Because P0100 is the general code, the cause list spans the whole MAF failure spectrum. The most common single cause is a contaminated sensor — oil mist from a dirty PCV system, dust from a torn or over-oiled air filter, or debris left after a filter change coats the sensing element and throws off its reading. After that come wiring and connector faults: a chafed signal wire, a corroded or backed-out connector pin, or a damaged ground. Unmetered air is the third family — a torn intake boot or a disconnected PCV hose after the sensor lets the engine breathe air the MAF never measured.
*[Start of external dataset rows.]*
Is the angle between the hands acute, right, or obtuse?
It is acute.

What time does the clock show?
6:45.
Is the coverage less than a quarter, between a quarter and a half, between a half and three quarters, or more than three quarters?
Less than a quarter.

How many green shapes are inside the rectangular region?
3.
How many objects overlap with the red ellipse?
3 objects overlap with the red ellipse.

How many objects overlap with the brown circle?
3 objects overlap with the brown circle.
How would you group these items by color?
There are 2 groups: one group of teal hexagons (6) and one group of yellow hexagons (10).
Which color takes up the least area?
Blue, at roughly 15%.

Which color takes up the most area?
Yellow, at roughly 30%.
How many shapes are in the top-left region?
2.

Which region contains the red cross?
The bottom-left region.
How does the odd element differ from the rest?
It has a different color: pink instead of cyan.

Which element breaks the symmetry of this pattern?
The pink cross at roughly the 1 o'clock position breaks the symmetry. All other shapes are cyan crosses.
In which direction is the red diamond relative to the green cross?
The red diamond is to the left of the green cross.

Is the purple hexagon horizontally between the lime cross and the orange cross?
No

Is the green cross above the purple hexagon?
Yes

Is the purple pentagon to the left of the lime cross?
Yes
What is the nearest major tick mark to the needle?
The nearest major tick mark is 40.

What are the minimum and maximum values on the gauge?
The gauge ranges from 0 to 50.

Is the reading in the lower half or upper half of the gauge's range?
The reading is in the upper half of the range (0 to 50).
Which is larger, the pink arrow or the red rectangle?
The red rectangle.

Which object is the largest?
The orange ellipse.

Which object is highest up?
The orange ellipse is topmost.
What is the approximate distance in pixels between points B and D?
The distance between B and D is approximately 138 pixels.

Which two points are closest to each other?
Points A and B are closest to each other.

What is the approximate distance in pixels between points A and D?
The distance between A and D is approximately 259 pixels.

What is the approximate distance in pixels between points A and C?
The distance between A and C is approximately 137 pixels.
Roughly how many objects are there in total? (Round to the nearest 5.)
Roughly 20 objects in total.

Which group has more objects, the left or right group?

The good news is that the cheapest fixes (cleaning the sensor, reseating a connector, patching an intake boot) resolve a large share of P0100 codes before any expensive part is needed.
Common causes
- Contaminated MAF sensor — oil from a leaking or dirty PCV, dust from a torn or over-oiled air filter (the most common single cause)
- Damaged, chafed, or shorted MAF signal wiring
- Corroded, oil-fouled, or backed-out MAF connector pins
- Torn or loose intake boot between the MAF and throttle body, letting in unmetered air
- Disconnected or cracked PCV hose downstream of the sensor
- Failed MAF sensor (internal hot-wire or hot-film failure)
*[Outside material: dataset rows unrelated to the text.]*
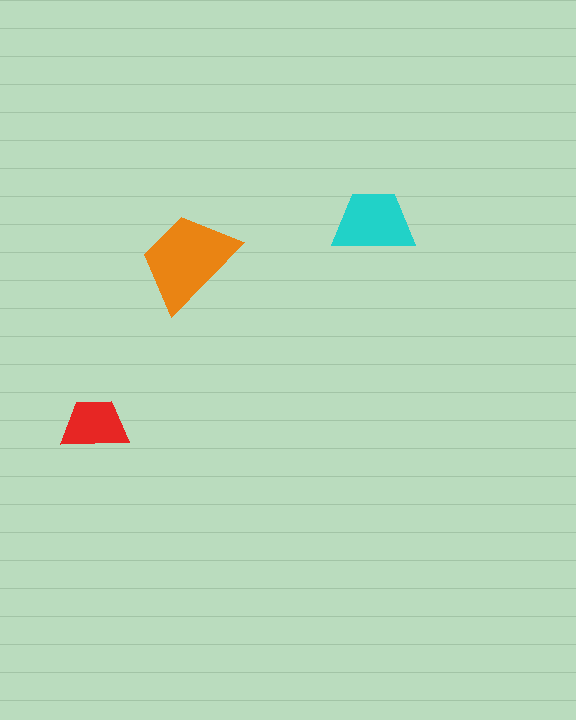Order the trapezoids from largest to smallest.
the orange one, the cyan one, the red one.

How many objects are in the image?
There are 3 objects in the image.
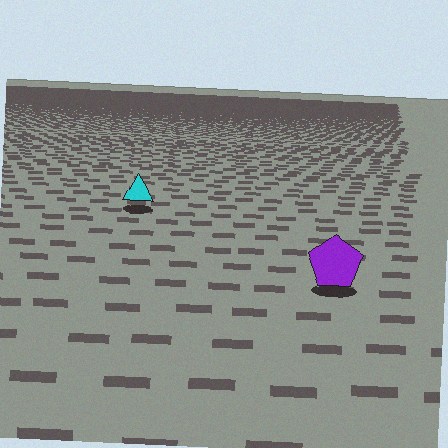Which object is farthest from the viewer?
The cyan triangle is farthest from the viewer. It appears smaller and the ground texture around it is denser.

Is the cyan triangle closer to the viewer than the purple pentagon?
No. The purple pentagon is closer — you can tell from the texture gradient: the ground texture is coarser near it.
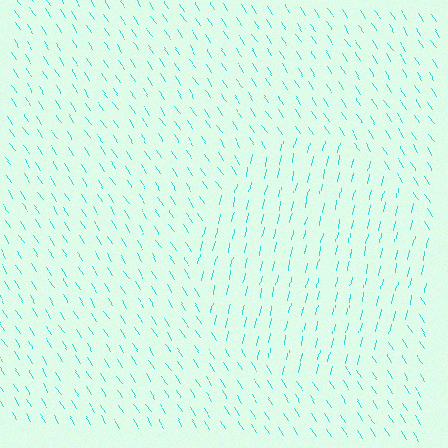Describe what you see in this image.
The image is filled with small cyan line segments. A circle region in the image has lines oriented differently from the surrounding lines, creating a visible texture boundary.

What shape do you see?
I see a circle.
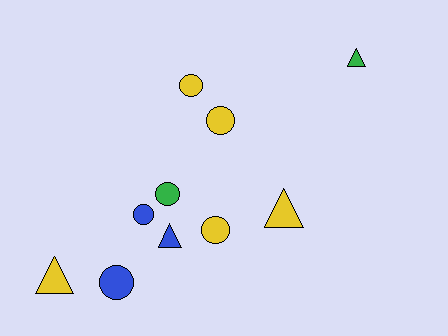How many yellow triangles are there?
There are 2 yellow triangles.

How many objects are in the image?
There are 10 objects.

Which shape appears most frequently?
Circle, with 6 objects.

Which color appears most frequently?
Yellow, with 5 objects.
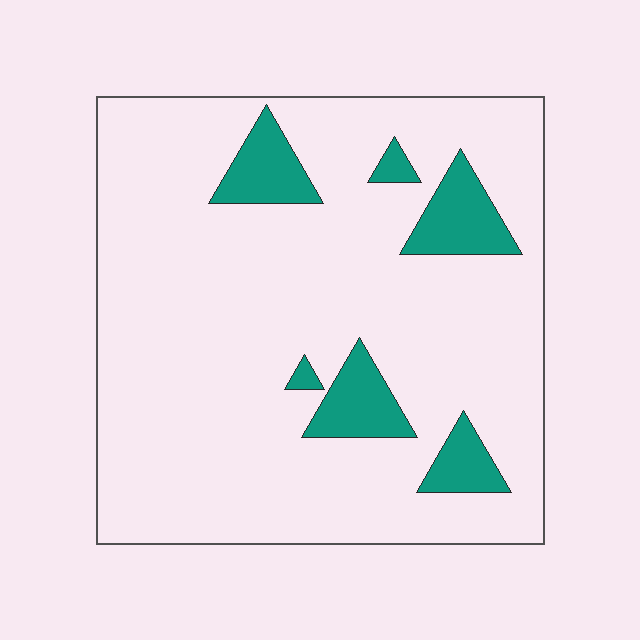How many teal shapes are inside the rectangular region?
6.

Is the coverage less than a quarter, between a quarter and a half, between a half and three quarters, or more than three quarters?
Less than a quarter.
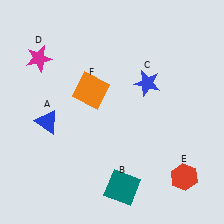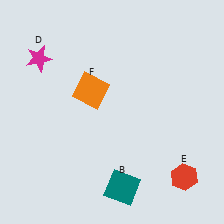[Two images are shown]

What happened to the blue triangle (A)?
The blue triangle (A) was removed in Image 2. It was in the bottom-left area of Image 1.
- Poor sensor ground or a wiring fault back to the PCM
- Aftermarket cold-air intake installed without the correct MAF housing calibration
Symptoms
- Check Engine Light on, sometimes flashing or accompanied by reduced power
- Rough or unstable idle, occasional stalling
- Hesitation, surging, or a flat spot under acceleration
- Hard starting on some platforms
- Noticeably reduced fuel economy
- Black exhaust or a fuel smell if the fault drives the engine rich
Diagnostic steps
- 1.Inspect the full intake tract from the air filter housing to the throttle body for a torn boot, a loose clamp, or a disconnected PCV hose letting in unmetered air.
- 2.Unplug and inspect the MAF connector for oil, corrosion, or backed-out pins, then reseat it firmly.
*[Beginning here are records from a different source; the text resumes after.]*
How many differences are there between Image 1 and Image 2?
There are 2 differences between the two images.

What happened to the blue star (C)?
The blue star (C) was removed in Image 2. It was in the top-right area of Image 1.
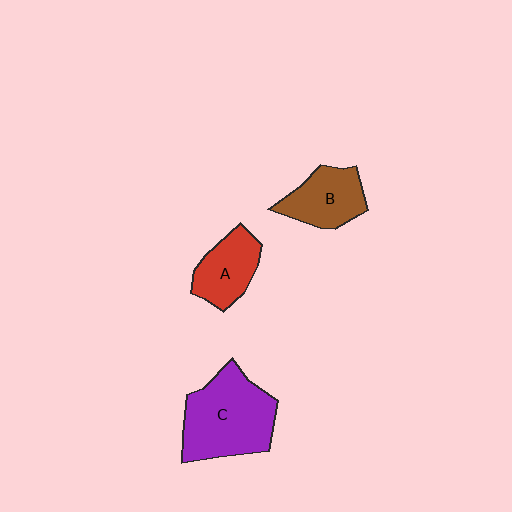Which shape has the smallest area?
Shape A (red).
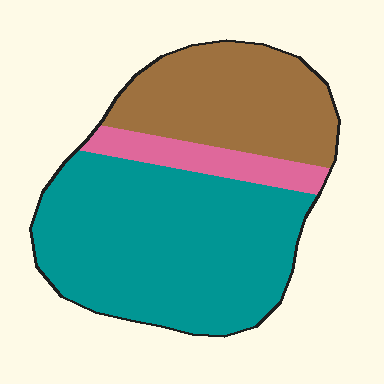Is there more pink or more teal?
Teal.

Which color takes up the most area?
Teal, at roughly 60%.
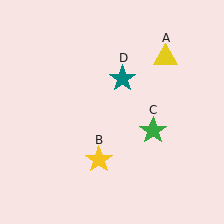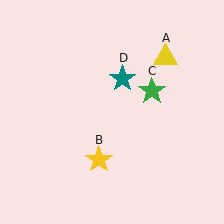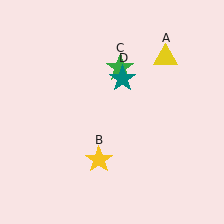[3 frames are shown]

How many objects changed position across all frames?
1 object changed position: green star (object C).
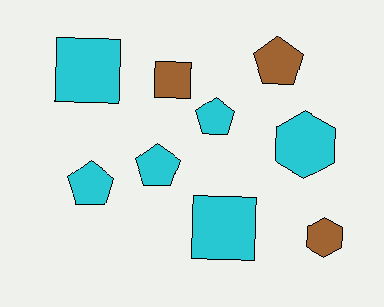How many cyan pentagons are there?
There are 3 cyan pentagons.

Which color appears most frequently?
Cyan, with 6 objects.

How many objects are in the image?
There are 9 objects.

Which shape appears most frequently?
Pentagon, with 4 objects.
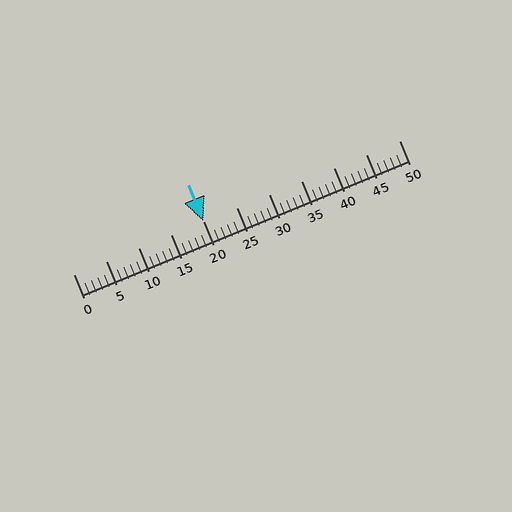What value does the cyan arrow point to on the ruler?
The cyan arrow points to approximately 20.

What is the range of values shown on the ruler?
The ruler shows values from 0 to 50.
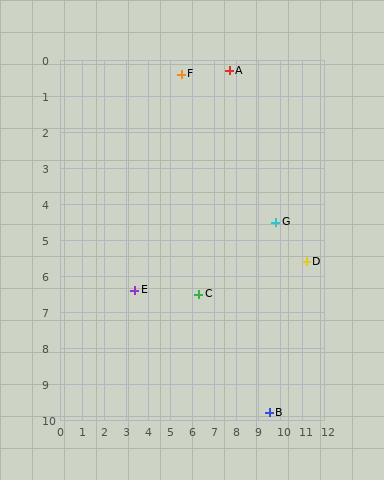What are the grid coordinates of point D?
Point D is at approximately (11.2, 5.6).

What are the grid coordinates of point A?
Point A is at approximately (7.7, 0.3).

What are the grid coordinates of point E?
Point E is at approximately (3.4, 6.4).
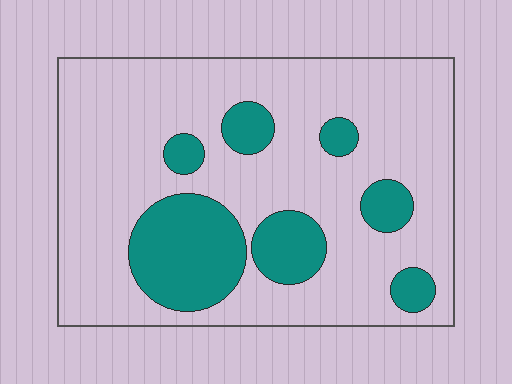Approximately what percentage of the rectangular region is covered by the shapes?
Approximately 25%.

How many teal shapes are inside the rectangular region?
7.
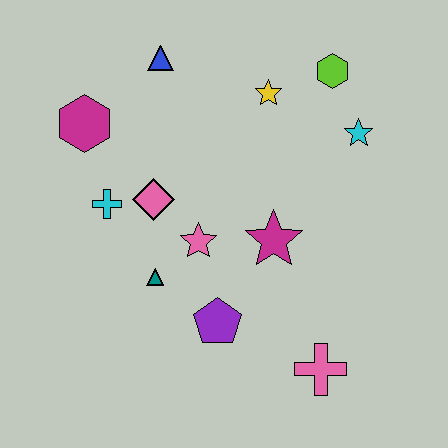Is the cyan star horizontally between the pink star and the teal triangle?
No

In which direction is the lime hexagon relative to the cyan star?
The lime hexagon is above the cyan star.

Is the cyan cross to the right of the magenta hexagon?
Yes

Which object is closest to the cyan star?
The lime hexagon is closest to the cyan star.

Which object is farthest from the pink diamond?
The pink cross is farthest from the pink diamond.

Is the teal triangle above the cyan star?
No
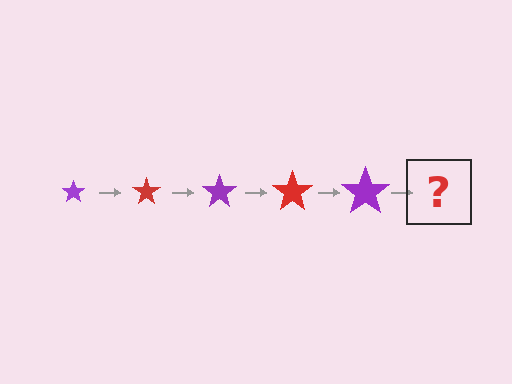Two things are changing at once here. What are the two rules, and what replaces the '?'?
The two rules are that the star grows larger each step and the color cycles through purple and red. The '?' should be a red star, larger than the previous one.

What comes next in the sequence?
The next element should be a red star, larger than the previous one.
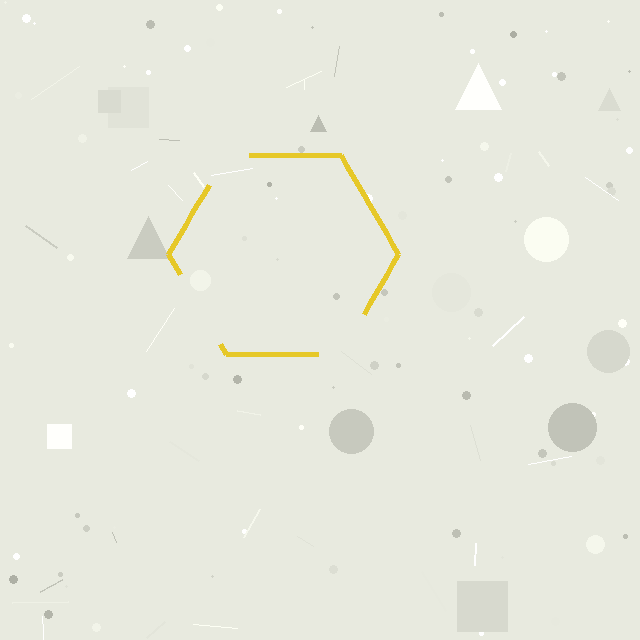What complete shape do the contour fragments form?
The contour fragments form a hexagon.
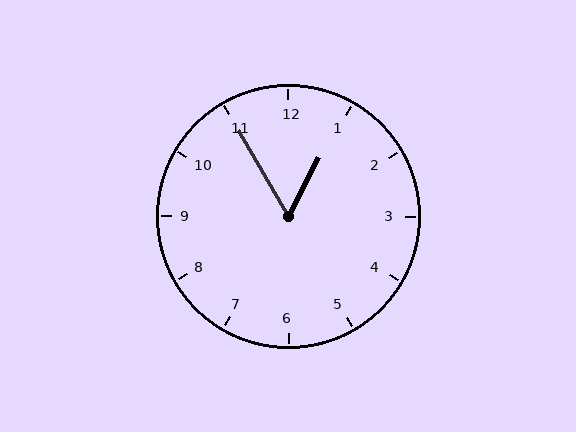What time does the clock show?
12:55.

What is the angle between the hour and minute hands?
Approximately 58 degrees.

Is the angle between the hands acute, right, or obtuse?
It is acute.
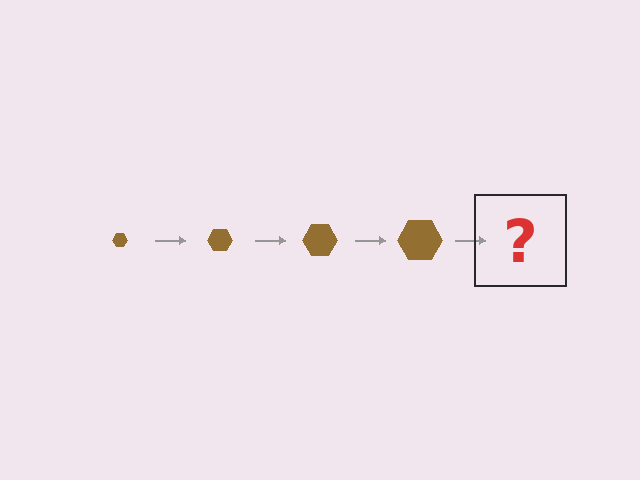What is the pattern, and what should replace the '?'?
The pattern is that the hexagon gets progressively larger each step. The '?' should be a brown hexagon, larger than the previous one.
- 3.Remove the MAF and inspect the sensing element under good light. Visible oil film or dust means cleaning is the first move — use MAF-specific cleaner only, never brake or carb cleaner.
- 4.Read live data for MAF grams-per-second at idle. On a typical 2.0-4.0L engine this should sit around 2.5-6.0 g/s at idle and rise smoothly with RPM. A flat, missing, or wildly off reading confirms a circuit problem.
- 5.Wiggle-test the MAF connector and signal wire at idle. A stumble or stall when you disturb them points to a wiring or connection fault.
- 6.Check the sensor ground and the signal wire continuity back to the PCM if cleaning and reseating don't resolve it.
- 7.If the sensor is contaminated past cleaning or testing confirms an internal failure, replace it — swap-test with a known-good unit first since MAF sensors are expensive enough to make a wrong guess costly.
Repair cost
$10 – $600
The cheapest fix is a $10 can of MAF-specific cleaner at home, which resolves a large share of contamination-driven P0100 codes. A new air filter plus an intake boot or PCV hose repair runs $30-150. MAF sensor replacement is $150-450 depending on platform, with European OEM sensors at the high end. A wiring or vacuum-leak repair varies — budget $100-700 if intake work is involved. Start with the cheap steps.
Estimate your repair
Run the numbers for your vehicle
Open the Repair Cost Estimator with mass airflow sensor replacement preselected. Adjust labor rate and vehicle category to fit your situation.
DIY vs shop
This is a beginner-friendly repair. Common hand tools, a free afternoon, and a willingness to follow a procedure are usually enough. The risk of causing a bigger problem is low if you read up on your specific vehicle first.